Oleh : Al-Ustadz Abu Muawiyah Askari
Pertanyaan :
Bismillah. Afwan nanya ustadz. Ana mewakili ikhwan yang sedang umra. Mereka bertanya shalat tarawihnya sebaiknya ikut imam 23 rakaat atau ambil yang 11 rakaat saja. Kemudian apa hukumnya jika tarawih 11 rakaat berjamaah di masjid, namun sholat witirnya di rumah. Jazakallahu khaer.
Jawab:
Maasyaral ikhwah rahimakumullah, shalat tarawih yang merupakan nama yang khusus berkenaan tentang qiyamul lail yang dilakukan di malam hari di malam-malam ramadhan ini adalah merupakan shalat sunnah.
Shalat yang disunnahkan oleh Rasulullah Shalallahu Alaihi wa Salam. Sehingga yang namanya shalat sunnah, seseorang mengerjakan apakah di masjid atau dia mengerjakannya di rumahnya maka silahkan. Dia boleh mengerjakan yang ini yang itu, yang terpenting bagi dia adalah menyibukkan dirinya beribadah kepada Allah Subhanahu wa Ta'ala.
Meskipun wallahu ta'ala a'lam nanti akan kita bahas pada saat kita memasuki pembahasan tentang shalat tarawih bahwa mengerjakan shalat tarawih di rumah itu lebih afdhal berdasarkan keumuman hadits nabi shalallahu alaihi wa salam:
عَنْ زَيْدِ بْنِ ثَابِتٍ رَضِيَ اللهُ عَنْهُ أَنَّ النَّبِيَّ صَلَّى اللَّه عَلَيْهِ وَسَلَّمَ قَالَ: صَلُّوا أَيُّهَا النَّاسُ فِي بُيُوتِكُمْ فَإِنَّ أَفْضَلَ صَلَاةِ الْمَرْءِ فِي بَيْتِهِ إِلاَّ الْمَكْتُوْبَةَ
Dari Zaid bin Tsabit radhiyallahu anhu, bahwa Rasulullah shallallahu alaihi wasallam bersabda: “Wahai manusia (kaum muslimin, pent), sholatlah kalian di rumah-rumah kalian, karena shalat seseorang yang paling afdhal (lebih utama) itu dikerjakan di rumahnya, kecuali shalat fardhu.”

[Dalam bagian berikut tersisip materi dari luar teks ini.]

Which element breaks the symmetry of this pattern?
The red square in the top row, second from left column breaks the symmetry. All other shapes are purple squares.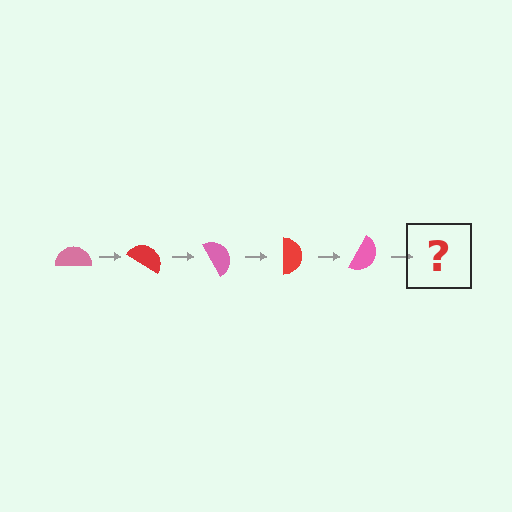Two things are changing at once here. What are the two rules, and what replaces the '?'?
The two rules are that it rotates 30 degrees clockwise each step and the color cycles through pink and red. The '?' should be a red semicircle, rotated 150 degrees clockwise from the start.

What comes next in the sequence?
The next element should be a red semicircle, rotated 150 degrees clockwise from the start.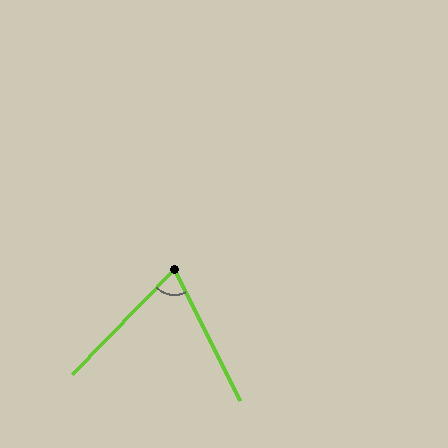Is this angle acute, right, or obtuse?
It is acute.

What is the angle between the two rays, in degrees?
Approximately 71 degrees.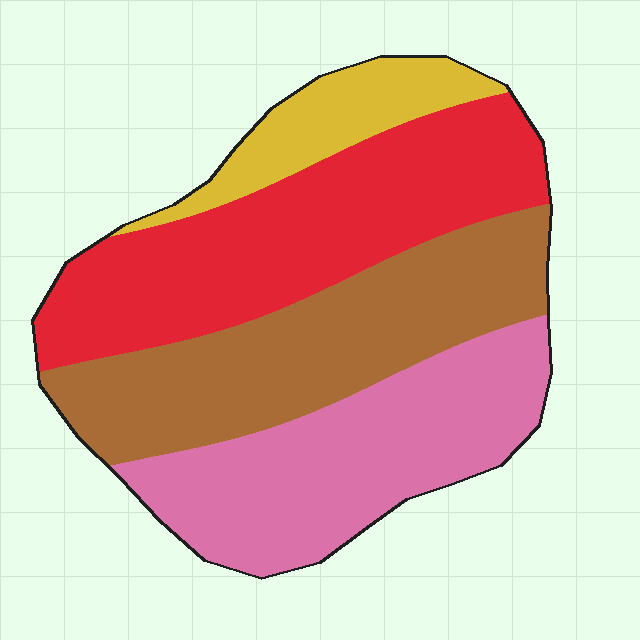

(Hadits ini SHOHIH. Diriwayatkan oleh An-Nasaa-i III/198, dan ditakhrij oleh Al-Albani dalam kitab Silsilah Al-Ahadits Ash-Shahihah nomor: 1508).
Ini permasalahan yang pertama.
Kemudian apabila seseorang ingin mengerjakan shalat di masjid, ini juga bagian dari sunnah Rasul Shalallahu alaihi wa salam (yang mempunyai keutamaa pula-pent), sempat dihidupkan di zaman rasulullah alaihi shalatu wa salam lalu kemudian nabi shalallahu alaihi wa salam menghentikan shalat tarawih karena beliau mengkhawatirkan jangan sampai dianggap menjadi sesuatu yang wajib, sehingga sempat terhenti lalu kemudian dihidupkan kembali di zaman Umar bin Khatab radiyallahu anhu lalu beliau mengatakan:
نِعْمَ الْبِدْعَة هَذِهِ
“Sebaik-baik bid’ah adalah ini (tarawih berjamaah).” (HR. Bukhari)
Yakni seakan-akan ini merupakan amalan yang baru saja dilakukan padahal ini telah diamalkan di zaman rasulullah shalallahu alaihi wa salam.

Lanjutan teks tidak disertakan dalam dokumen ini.